Quantas horas você passa trancada no banheiro enquanto sangra? O que você sente quando os gritos e os soluços ecoam nas paredes? Você se sente pequena, não é?
Qual a sensação de querer mudar o mundo e não conseguir? E o sentimento de estar constantemente sentindo culpa por algo que você não fez? Isso se chama ser boba. Ou, melhor, se chama ser estupidamente idiota.
Por que você se importa com o que dizem e pensam de você? Por que você ainda se importa? Mesmo depois de tudo você não aprendeu a ter amor próprio? E essas palavras tristes, por que você ainda se importa em escrevê-las? Onde estão seus amigos, querida? E seus pais? Você ainda tem medo deles, não é? Medo de dizer o que sente... medo de ser repreendida... ?
Você não sabe que sempre vai existir alguém pra você? Mesmo depois de tantas vezes e tantas conversas e tantas lágrimas você ainda não se conformou com o fato de ter alguém pra desabafar e pra quem você pode se mostrar como você realmente é... ou você ainda não sabe quem é?

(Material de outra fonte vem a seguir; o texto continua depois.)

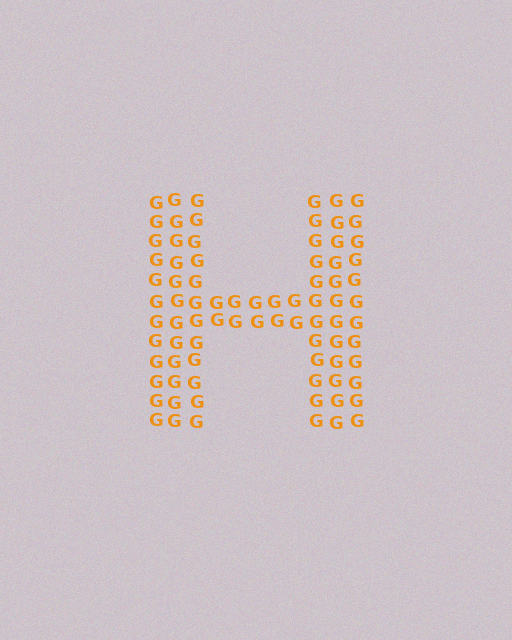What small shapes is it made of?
It is made of small letter G's.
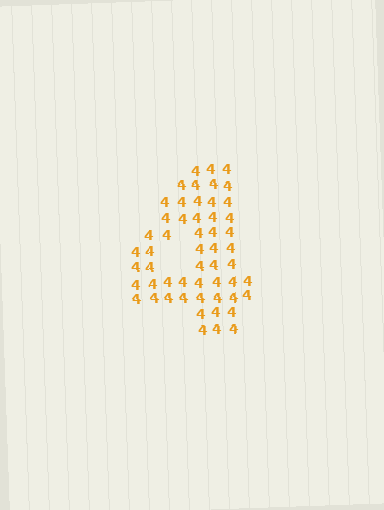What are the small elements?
The small elements are digit 4's.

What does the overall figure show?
The overall figure shows the digit 4.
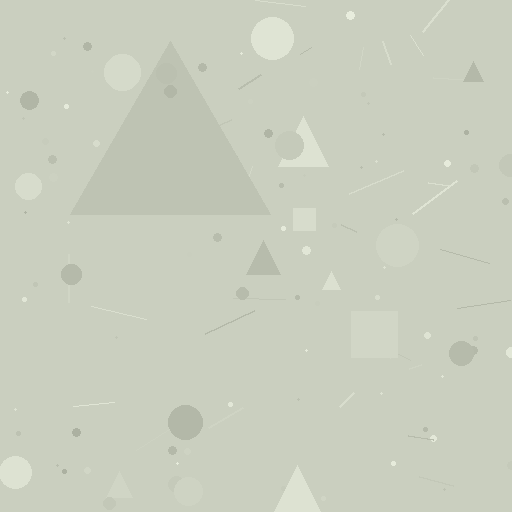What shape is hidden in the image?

Tanta luta pra lutar e tanta coisa pra dizer. Um mundo novo pra descobrir quando você não consegue se mover de onde está. Por que você não grita? Mande as pernas correrem para longe de tudo o que te sufoca - vá descobrir quem você é! E no meio dessa jornada você vai encontrar muita coisa pra te fazer sentir vontade de desistir. Serão pessoas querendo de derrubar e tentando fazê-la sentir-se miserável... tão miserável quanto você sabe poder estar. Mas você não deve se importar, certo? Não olhe para os lados, apenas continue correndo.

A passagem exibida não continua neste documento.